China’s Engagement With Africa Has a Cold War Parallel
Soviet Premier Nikita Khrushchev and Ghanaian President Kwame Nkrumah of Ghana in front of the Soviet U.N. delegation headquarters, New York City, Sept. 22, 1960 (AP photo).

In 1956, then-Soviet Premier Nikita Khrushchev executed a sharp but largely forgotten reorientation in his country’s foreign policy. During the long decades under Josef Stalin, with the exception of its support for communist China, Moscow had focused almost all of its energy abroad in buttressing client states in Eastern Europe. But with one major speech, Khrushchev announced that the era of investing only in Russia’s “near abroad” was finished. 

Taking his cues from the 1955 Asian-African Bandung Conference in Indonesia that launched the Non-Aligned Movement, and anticipating the huge wave of newly sovereign countries that would commence with Ghana’s independence from Britain in 1957, the Soviet leader announced that the USSR was determined to assist newborn countries throughout what was then called the Third World in their pursuit of political and economic independence from the West.
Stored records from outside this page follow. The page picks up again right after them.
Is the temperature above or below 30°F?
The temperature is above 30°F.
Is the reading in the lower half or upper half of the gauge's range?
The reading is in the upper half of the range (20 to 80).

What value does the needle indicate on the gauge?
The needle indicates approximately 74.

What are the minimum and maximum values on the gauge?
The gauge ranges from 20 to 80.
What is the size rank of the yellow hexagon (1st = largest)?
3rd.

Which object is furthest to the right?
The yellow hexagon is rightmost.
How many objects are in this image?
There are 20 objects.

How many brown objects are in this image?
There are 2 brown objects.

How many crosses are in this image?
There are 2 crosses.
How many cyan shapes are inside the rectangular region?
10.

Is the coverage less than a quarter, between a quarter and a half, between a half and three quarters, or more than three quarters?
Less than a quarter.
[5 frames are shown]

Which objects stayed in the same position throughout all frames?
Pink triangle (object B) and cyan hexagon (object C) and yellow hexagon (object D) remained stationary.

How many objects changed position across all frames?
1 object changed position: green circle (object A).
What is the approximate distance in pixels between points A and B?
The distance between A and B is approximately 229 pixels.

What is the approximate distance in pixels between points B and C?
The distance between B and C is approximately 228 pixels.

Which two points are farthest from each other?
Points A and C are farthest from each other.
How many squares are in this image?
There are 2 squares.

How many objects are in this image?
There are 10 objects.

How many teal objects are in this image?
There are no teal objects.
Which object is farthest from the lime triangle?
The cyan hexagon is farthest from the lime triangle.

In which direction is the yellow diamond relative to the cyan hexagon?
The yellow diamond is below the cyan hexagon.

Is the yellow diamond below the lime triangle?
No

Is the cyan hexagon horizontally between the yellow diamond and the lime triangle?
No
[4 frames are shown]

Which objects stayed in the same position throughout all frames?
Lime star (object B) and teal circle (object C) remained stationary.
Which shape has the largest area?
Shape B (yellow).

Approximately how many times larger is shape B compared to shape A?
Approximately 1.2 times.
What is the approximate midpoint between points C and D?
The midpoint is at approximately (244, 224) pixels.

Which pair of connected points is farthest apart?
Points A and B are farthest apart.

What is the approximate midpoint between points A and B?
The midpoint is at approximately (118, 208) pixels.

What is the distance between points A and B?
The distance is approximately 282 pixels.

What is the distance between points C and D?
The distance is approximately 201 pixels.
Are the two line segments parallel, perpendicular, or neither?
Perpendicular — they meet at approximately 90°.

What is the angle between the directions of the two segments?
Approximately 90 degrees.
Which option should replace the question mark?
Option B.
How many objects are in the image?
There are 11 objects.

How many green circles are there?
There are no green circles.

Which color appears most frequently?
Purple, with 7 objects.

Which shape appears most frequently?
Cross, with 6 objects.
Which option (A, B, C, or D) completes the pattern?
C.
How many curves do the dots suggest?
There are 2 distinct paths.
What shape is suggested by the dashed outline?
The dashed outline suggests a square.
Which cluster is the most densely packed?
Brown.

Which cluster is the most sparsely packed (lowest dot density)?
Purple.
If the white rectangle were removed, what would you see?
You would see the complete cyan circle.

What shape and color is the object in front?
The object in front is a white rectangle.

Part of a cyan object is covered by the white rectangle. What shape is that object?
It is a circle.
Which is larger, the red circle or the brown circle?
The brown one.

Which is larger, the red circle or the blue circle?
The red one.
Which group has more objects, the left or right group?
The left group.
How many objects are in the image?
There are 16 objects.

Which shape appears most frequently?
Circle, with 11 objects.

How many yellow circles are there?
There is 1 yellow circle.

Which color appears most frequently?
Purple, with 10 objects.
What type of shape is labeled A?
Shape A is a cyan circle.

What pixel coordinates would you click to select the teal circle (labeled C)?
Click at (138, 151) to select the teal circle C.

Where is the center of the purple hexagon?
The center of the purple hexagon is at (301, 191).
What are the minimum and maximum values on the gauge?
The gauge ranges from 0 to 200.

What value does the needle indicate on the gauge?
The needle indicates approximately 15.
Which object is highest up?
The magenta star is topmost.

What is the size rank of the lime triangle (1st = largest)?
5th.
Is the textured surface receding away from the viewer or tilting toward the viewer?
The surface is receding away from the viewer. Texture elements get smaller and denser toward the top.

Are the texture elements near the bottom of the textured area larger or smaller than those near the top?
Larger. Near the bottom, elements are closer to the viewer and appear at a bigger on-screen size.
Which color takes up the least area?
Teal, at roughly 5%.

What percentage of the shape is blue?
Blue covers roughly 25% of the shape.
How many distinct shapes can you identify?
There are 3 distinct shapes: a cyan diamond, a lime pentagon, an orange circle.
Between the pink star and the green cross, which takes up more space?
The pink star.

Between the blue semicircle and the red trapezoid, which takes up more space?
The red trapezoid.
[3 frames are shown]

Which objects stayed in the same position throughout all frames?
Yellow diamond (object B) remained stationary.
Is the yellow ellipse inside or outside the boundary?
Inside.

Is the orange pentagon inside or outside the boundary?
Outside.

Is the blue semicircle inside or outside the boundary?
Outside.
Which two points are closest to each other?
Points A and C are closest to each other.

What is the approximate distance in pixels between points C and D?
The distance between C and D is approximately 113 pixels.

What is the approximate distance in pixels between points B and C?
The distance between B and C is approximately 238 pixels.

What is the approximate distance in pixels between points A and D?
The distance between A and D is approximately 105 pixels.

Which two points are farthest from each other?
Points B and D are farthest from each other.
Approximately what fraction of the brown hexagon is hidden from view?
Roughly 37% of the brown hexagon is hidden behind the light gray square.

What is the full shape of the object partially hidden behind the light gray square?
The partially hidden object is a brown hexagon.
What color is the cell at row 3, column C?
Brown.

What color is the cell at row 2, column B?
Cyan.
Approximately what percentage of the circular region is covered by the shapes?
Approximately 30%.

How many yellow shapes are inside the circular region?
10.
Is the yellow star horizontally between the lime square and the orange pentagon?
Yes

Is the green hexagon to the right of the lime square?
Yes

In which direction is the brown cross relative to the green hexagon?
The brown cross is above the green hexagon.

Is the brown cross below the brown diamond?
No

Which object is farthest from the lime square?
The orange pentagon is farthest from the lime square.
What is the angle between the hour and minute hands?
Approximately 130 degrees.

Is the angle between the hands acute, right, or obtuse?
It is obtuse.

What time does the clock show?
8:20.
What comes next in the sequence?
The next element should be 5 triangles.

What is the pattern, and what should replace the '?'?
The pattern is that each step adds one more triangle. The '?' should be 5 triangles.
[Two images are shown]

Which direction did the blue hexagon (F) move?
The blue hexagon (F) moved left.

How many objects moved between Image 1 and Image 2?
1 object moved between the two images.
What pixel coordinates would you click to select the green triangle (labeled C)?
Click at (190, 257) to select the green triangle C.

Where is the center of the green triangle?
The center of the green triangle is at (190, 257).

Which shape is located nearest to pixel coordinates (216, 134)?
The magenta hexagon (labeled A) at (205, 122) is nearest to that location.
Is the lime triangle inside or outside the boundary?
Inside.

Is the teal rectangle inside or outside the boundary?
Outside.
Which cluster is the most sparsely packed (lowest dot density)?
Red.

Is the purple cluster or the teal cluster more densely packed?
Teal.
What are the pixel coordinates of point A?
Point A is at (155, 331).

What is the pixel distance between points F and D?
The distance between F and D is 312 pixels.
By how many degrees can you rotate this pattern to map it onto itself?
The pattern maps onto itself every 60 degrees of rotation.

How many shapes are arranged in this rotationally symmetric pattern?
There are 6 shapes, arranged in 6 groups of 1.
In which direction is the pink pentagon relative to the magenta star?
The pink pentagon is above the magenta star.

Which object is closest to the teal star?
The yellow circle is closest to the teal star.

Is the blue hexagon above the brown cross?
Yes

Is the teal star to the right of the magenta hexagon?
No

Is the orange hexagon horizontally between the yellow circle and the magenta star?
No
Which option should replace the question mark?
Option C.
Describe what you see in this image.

It is one thing to give a speech and quite another to quickly steer the ship of state in a dramatically new direction, but the Khrushchev government wasted little time in turning its new policy into a reality. Under his leadership, the so-called developing world quickly went from being an afterthought in Soviet foreign and economic policy to becoming a mainstay of its global strategy. In fact, from 1950 to 1975, trade between Comecon, as the Soviet-led economic bloc was known, and the Third World increased seventeenfold.